Dependency Injection (Hilt/Dagger)

Updated: May 16, 2026
30 min read

# CHAPTER 28

Dependency Injection (Hilt/Dagger)

1. Introduction

Throughout this curriculum, we have built complex, layered architectures. The Activity needs a ViewModel. The ViewModel needs a Repository. The Repository needs a Room DAO and a Retrofit API. Currently, we are manually instantiating these classes inside each other: val repository = UserRepository(Database.get(context), Retrofit.api). As an app scales to hundreds of screens, this manual "wiring" becomes a chaotic, unmaintainable nightmare of boilerplate code. Furthermore, it makes Unit Testing nearly impossible. The industry solution is Dependency Injection (DI). In this chapter, we will master Hilt, Google's official, Jetpack-recommended DI framework built on top of the powerful Dagger library. Hilt automatically constructs and provides dependencies exactly where they are needed.

2. Learning Objectives

By the end of this chapter, you will be able to:
  • Understand the core philosophy of "Inversion of Control" and Dependency Injection.
  • Configure Hilt Gradle dependencies and plugins.
  • Initialize Hilt at the Application level via @HiltAndroidApp.
  • Annotate UI controllers (Activities/Fragments) with @AndroidEntryPoint.
  • Construct Hilt Modules and leverage @Provides to instruct Hilt on object creation.
  • Seamlessly inject dependencies into ViewModels utilizing @HiltViewModel.
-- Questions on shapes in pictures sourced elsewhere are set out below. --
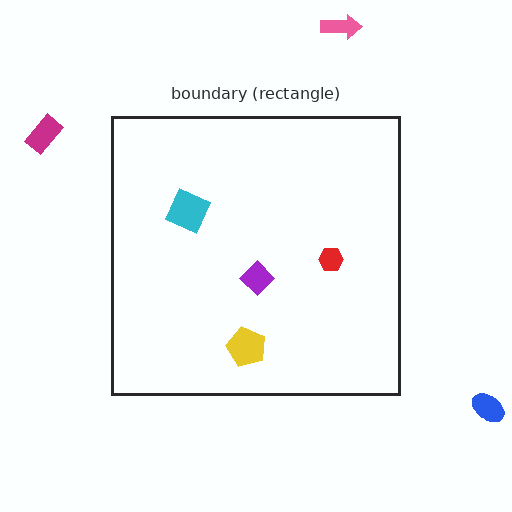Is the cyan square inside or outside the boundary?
Inside.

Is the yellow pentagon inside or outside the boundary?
Inside.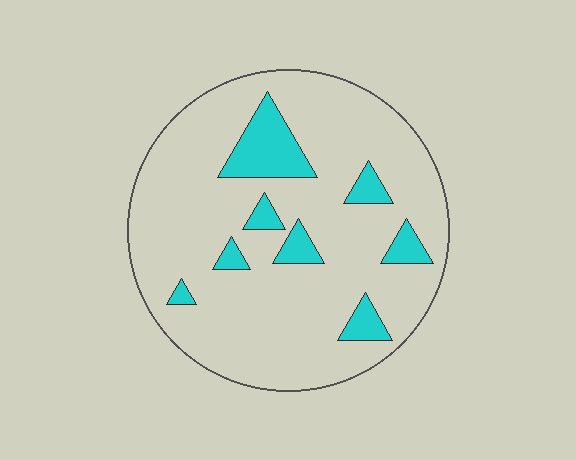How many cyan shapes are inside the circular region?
8.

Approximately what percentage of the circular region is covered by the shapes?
Approximately 15%.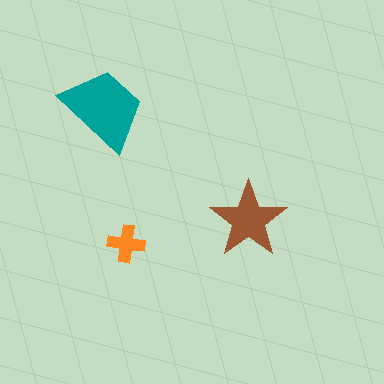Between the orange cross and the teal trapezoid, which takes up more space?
The teal trapezoid.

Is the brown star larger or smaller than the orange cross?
Larger.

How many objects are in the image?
There are 3 objects in the image.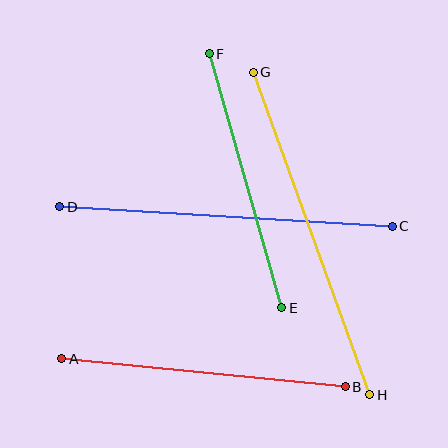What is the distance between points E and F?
The distance is approximately 264 pixels.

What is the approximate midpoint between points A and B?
The midpoint is at approximately (204, 373) pixels.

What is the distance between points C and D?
The distance is approximately 333 pixels.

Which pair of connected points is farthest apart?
Points G and H are farthest apart.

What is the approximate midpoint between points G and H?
The midpoint is at approximately (312, 233) pixels.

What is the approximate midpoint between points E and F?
The midpoint is at approximately (245, 181) pixels.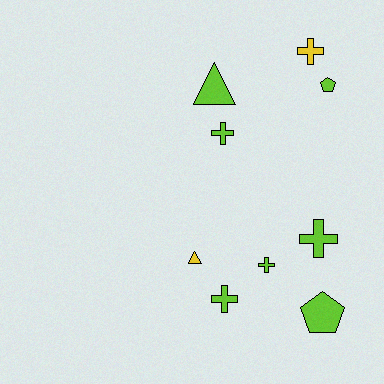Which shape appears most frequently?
Cross, with 5 objects.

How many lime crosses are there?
There are 4 lime crosses.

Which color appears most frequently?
Lime, with 7 objects.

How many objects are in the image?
There are 9 objects.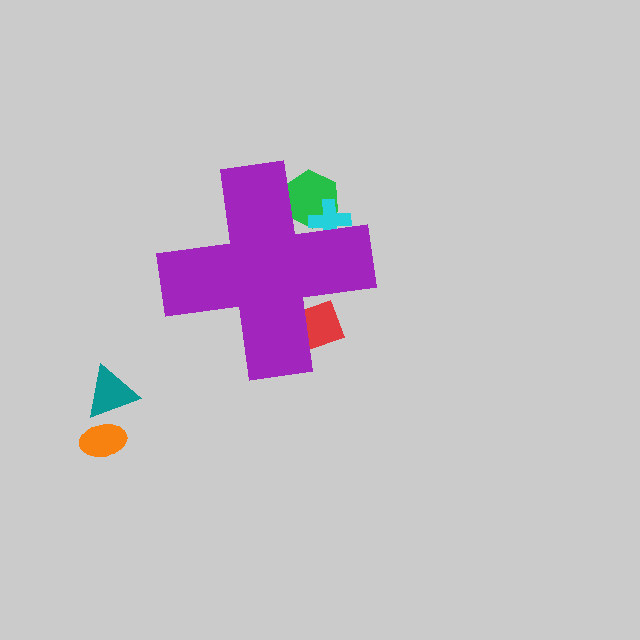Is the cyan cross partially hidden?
Yes, the cyan cross is partially hidden behind the purple cross.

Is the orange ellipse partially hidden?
No, the orange ellipse is fully visible.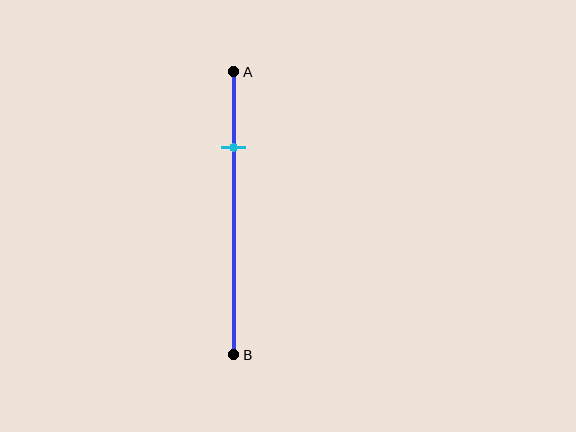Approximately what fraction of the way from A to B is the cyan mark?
The cyan mark is approximately 25% of the way from A to B.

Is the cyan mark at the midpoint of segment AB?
No, the mark is at about 25% from A, not at the 50% midpoint.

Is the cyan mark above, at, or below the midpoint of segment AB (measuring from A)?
The cyan mark is above the midpoint of segment AB.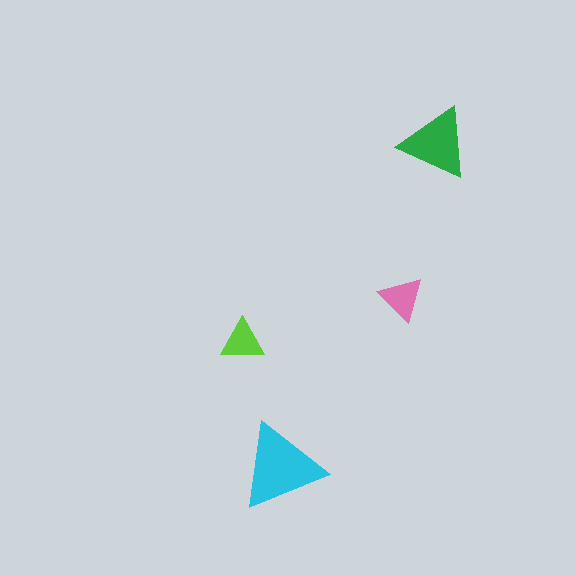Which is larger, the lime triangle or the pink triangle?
The pink one.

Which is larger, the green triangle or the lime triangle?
The green one.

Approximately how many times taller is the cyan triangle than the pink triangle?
About 2 times taller.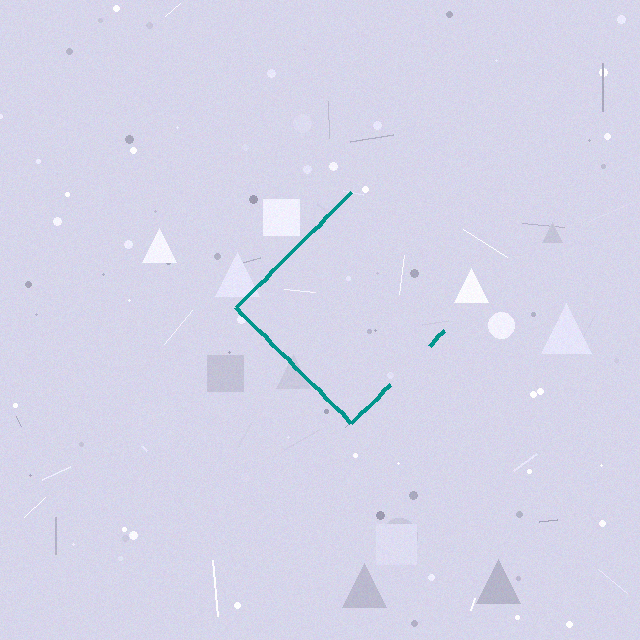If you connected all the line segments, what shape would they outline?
They would outline a diamond.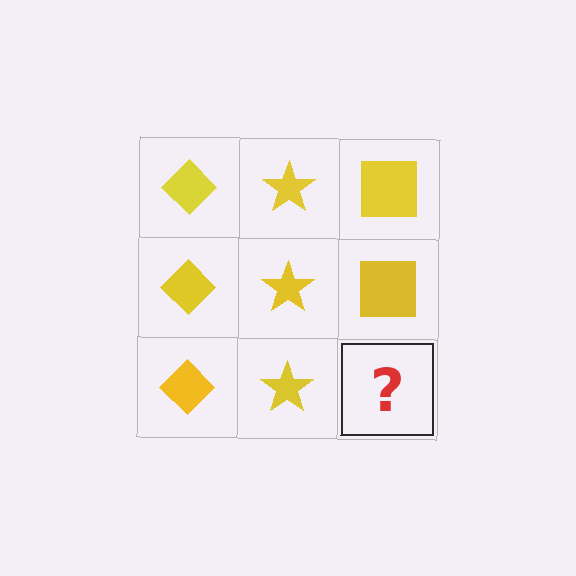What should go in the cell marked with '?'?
The missing cell should contain a yellow square.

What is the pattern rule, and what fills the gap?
The rule is that each column has a consistent shape. The gap should be filled with a yellow square.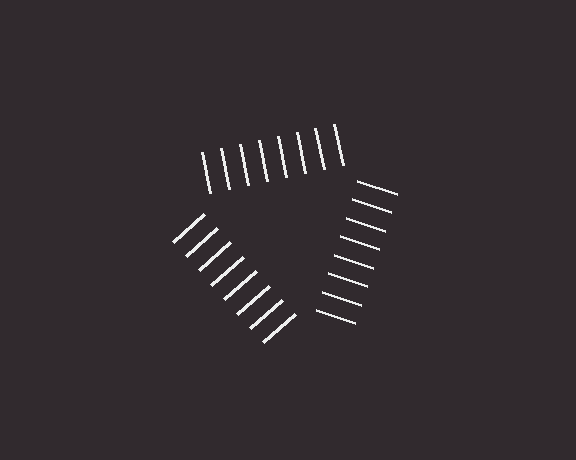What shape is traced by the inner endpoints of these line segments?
An illusory triangle — the line segments terminate on its edges but no continuous stroke is drawn.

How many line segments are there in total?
24 — 8 along each of the 3 edges.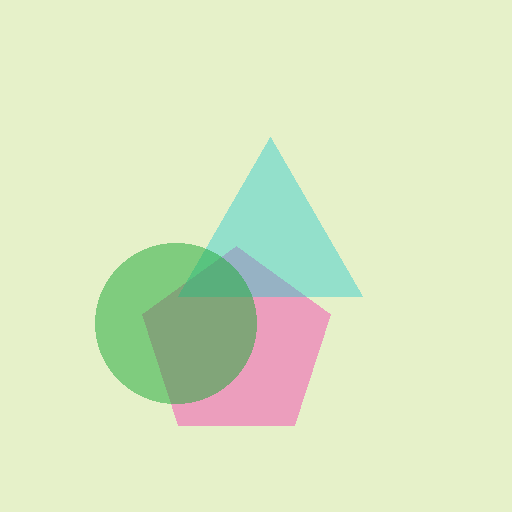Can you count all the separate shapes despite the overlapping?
Yes, there are 3 separate shapes.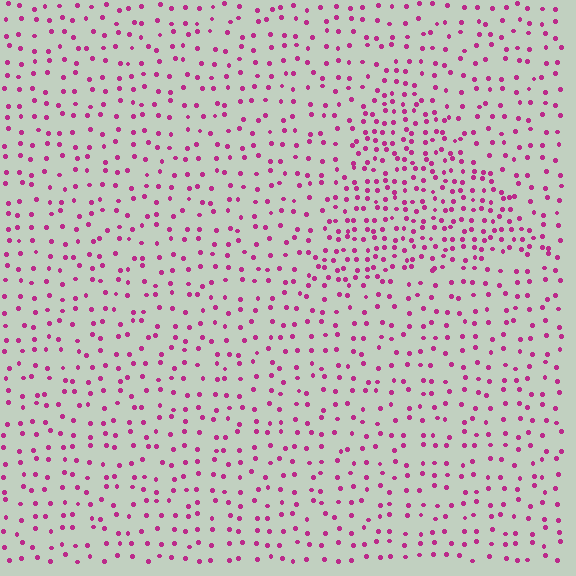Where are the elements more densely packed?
The elements are more densely packed inside the triangle boundary.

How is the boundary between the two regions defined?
The boundary is defined by a change in element density (approximately 2.0x ratio). All elements are the same color, size, and shape.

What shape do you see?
I see a triangle.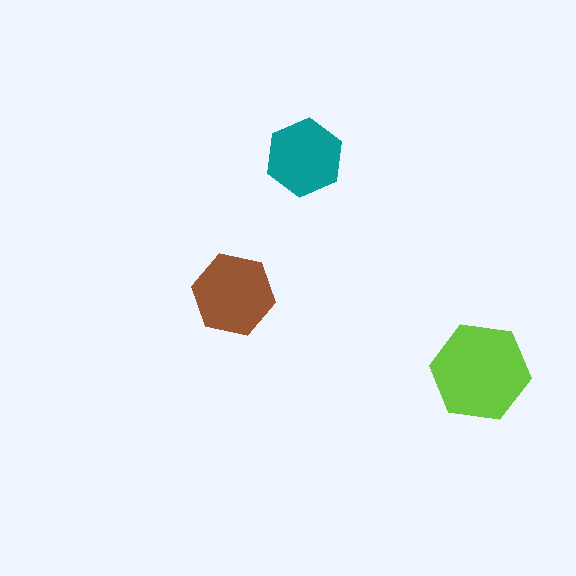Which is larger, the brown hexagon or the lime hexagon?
The lime one.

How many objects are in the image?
There are 3 objects in the image.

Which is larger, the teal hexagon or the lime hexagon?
The lime one.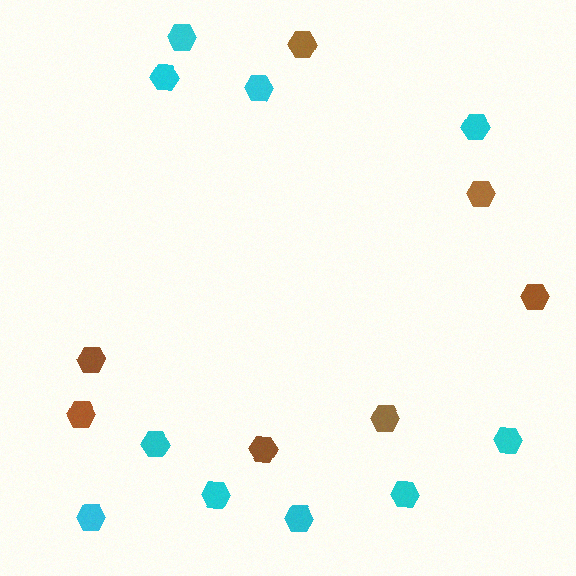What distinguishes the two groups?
There are 2 groups: one group of cyan hexagons (10) and one group of brown hexagons (7).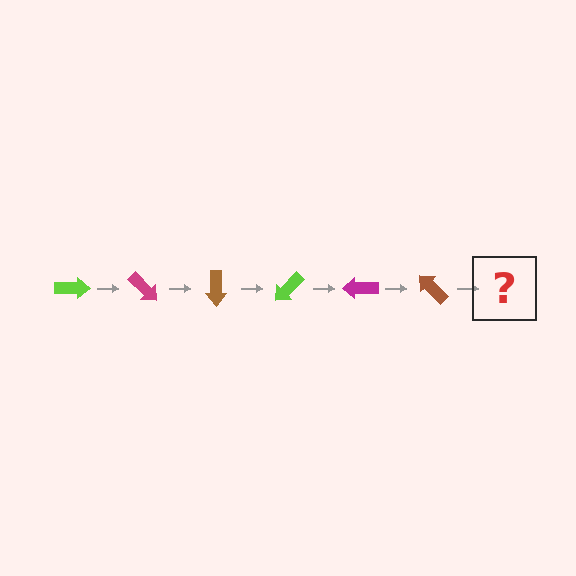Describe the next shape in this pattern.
It should be a lime arrow, rotated 270 degrees clockwise from the start.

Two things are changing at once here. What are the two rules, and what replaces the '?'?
The two rules are that it rotates 45 degrees clockwise each step and the color cycles through lime, magenta, and brown. The '?' should be a lime arrow, rotated 270 degrees clockwise from the start.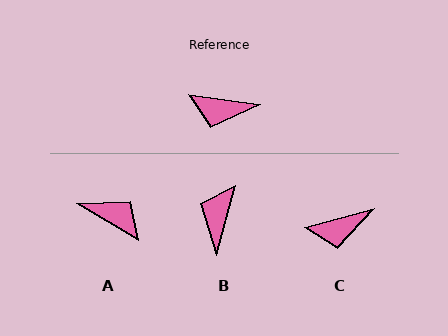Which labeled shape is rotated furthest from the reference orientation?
A, about 157 degrees away.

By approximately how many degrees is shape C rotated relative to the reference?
Approximately 23 degrees counter-clockwise.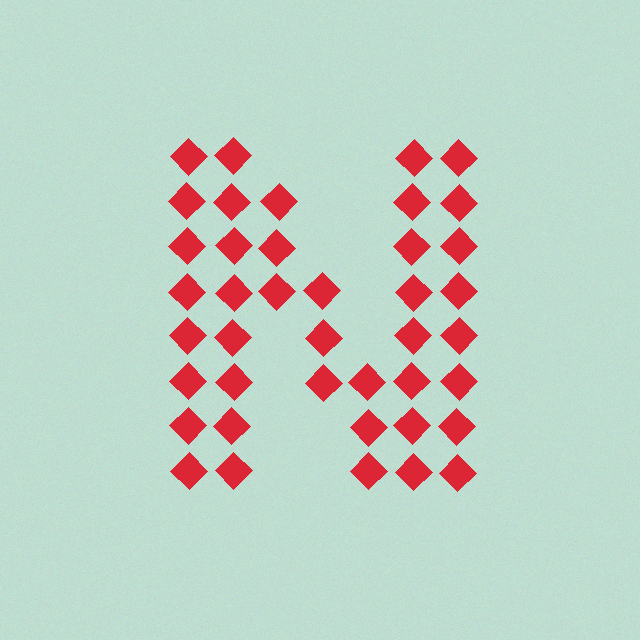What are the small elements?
The small elements are diamonds.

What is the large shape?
The large shape is the letter N.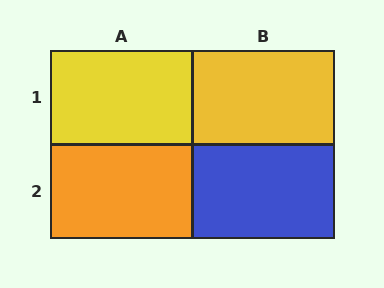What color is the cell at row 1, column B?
Yellow.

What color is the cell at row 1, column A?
Yellow.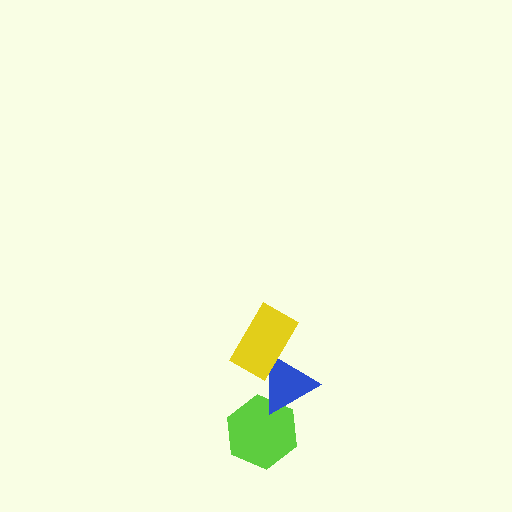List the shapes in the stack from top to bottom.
From top to bottom: the yellow rectangle, the blue triangle, the lime hexagon.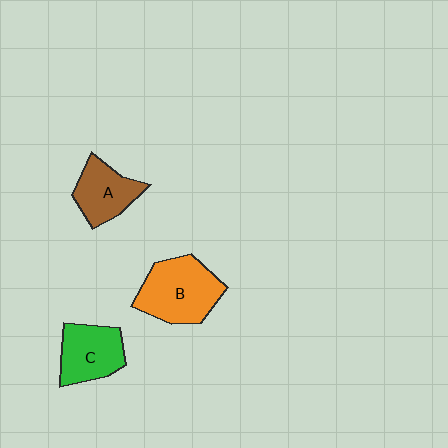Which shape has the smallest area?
Shape A (brown).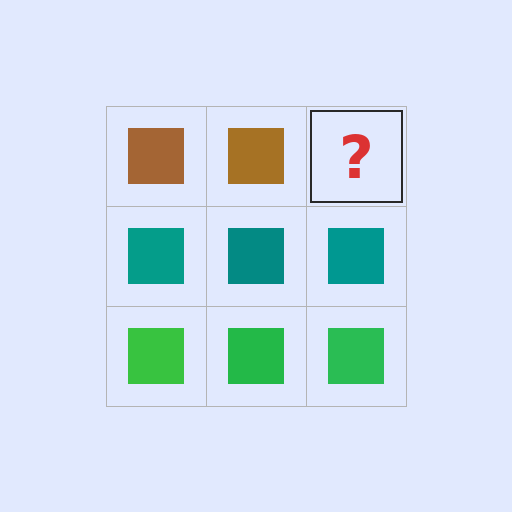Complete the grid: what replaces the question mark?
The question mark should be replaced with a brown square.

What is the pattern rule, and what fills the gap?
The rule is that each row has a consistent color. The gap should be filled with a brown square.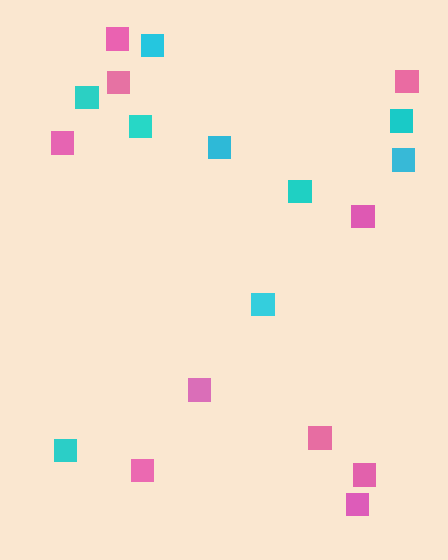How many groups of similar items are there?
There are 2 groups: one group of cyan squares (9) and one group of pink squares (10).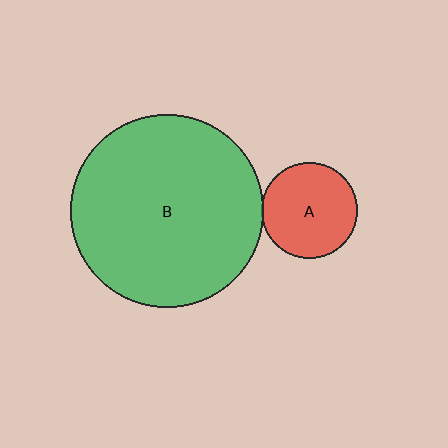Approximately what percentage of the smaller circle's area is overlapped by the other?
Approximately 5%.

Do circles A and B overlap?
Yes.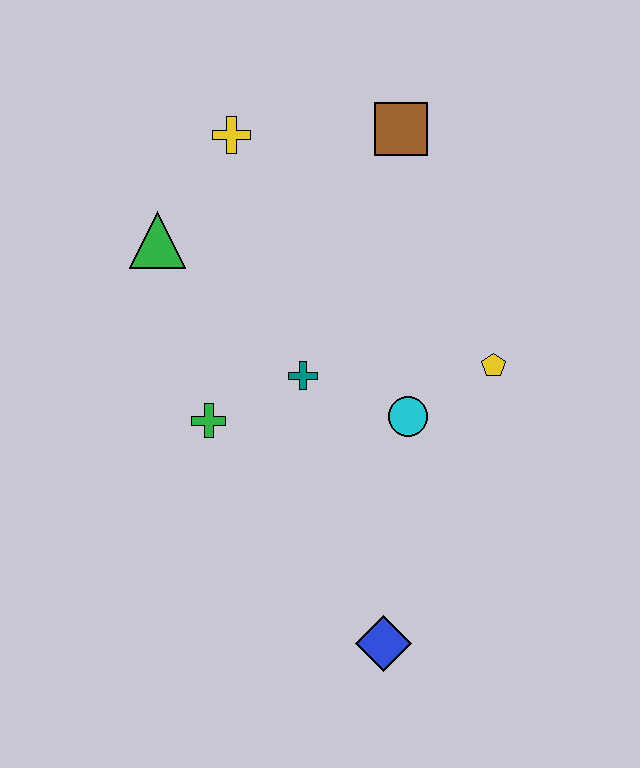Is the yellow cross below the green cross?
No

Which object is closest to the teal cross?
The green cross is closest to the teal cross.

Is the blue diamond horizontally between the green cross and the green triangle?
No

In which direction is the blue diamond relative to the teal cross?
The blue diamond is below the teal cross.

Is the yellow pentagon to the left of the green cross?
No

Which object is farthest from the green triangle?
The blue diamond is farthest from the green triangle.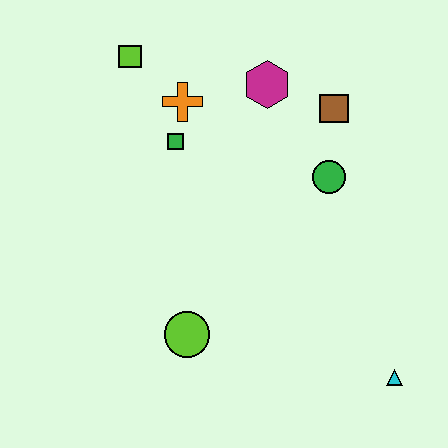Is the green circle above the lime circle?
Yes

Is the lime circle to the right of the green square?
Yes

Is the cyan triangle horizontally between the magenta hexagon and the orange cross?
No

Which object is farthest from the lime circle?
The lime square is farthest from the lime circle.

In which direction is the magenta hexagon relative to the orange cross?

3. What is Dependency Injection?

Without DI: "I am the ViewModel. I will build my own Repository utilizing the new keyword." (High Coupling). With DI: "I am the ViewModel. I need a Repository. Hey Hilt, please build one and hand it to me in my constructor." (Low Coupling, High Testability).

*Analogy:* You are a Chef. You shouldn't have to build your own oven before cooking. The restaurant (Hilt) should "inject" an oven into your kitchen.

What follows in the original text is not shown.